As shown in Table 6, highly significant differences also existed in the average GC content of exons between mouse NAS genes and alternatively spliced human orthologs (F = 1.65, p<0.0001), but none was found between mouse NAS and human G4 exons (F = 1.13, p<0.1102). Particularly, the average GC content of G1, G2 and G3 exons are higher than that of human G4 group and mouse NAS genes, suggesting that the average GC contents of ASEs has increased significantly during evolution, confirming that GC content probably has an important influence on splicing frequency in alternatively spliced human genes.

thumbnail
Table 6. GC contents for mouse NAS genes and alternatively spliced human orthologs.

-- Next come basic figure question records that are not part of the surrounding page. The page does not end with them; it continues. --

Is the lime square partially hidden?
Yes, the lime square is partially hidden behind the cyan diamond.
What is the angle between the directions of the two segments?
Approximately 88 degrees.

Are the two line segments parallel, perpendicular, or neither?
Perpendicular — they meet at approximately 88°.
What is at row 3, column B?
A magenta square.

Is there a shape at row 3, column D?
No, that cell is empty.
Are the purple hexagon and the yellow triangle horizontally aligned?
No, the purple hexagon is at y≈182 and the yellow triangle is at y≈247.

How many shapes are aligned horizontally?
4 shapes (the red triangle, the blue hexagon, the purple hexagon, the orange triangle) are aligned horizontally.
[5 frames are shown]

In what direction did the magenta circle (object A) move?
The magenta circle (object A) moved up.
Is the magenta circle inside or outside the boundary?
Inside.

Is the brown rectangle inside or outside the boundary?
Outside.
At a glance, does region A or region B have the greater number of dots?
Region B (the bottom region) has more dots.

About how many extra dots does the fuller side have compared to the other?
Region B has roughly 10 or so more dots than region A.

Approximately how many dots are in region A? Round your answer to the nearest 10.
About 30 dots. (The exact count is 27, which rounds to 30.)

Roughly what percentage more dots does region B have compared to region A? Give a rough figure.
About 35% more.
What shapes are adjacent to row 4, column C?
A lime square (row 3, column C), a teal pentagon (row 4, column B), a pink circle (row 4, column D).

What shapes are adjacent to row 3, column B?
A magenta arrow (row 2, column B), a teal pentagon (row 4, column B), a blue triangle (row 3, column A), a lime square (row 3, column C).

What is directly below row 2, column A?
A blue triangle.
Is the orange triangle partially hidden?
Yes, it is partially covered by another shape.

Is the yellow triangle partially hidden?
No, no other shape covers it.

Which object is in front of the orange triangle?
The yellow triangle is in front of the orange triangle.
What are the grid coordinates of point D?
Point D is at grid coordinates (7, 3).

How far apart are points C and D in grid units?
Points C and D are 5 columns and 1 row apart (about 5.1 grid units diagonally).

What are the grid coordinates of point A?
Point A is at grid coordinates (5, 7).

https://doi.org/10.1371/journal.pone.0005387.t006

ESE element.

Averaged ESE element numbers per exon in mouse NAS genes and alternatively spliced human orthologs were outlined in Table 7. As shown, ESE element numbers per exon in alternatively spliced human genes were higher than those for mouse NAS genes, suggesting that ESE element may play important roles in the evolution from constitutive splicing to alternative splicing. Analysis has also found the averaged ESE element in human G1 exons (115.28) to be significantly higher than those of G2 (71.63), G3 (62.13) and G4 exons (49.76), and that the average values in human G3 and G4 exons were also much lower than that of mouse NAS genes. This seems to suggest that ASEs with lower splicing frequencies have gained more ESE elements during the evolution. Taking together, ESE elements in exons have very an important effect on the splicing frequency in humans.

thumbnail
Table 7. Average numbers of ESE elements per exons in NAS mouse genes and human orthologs.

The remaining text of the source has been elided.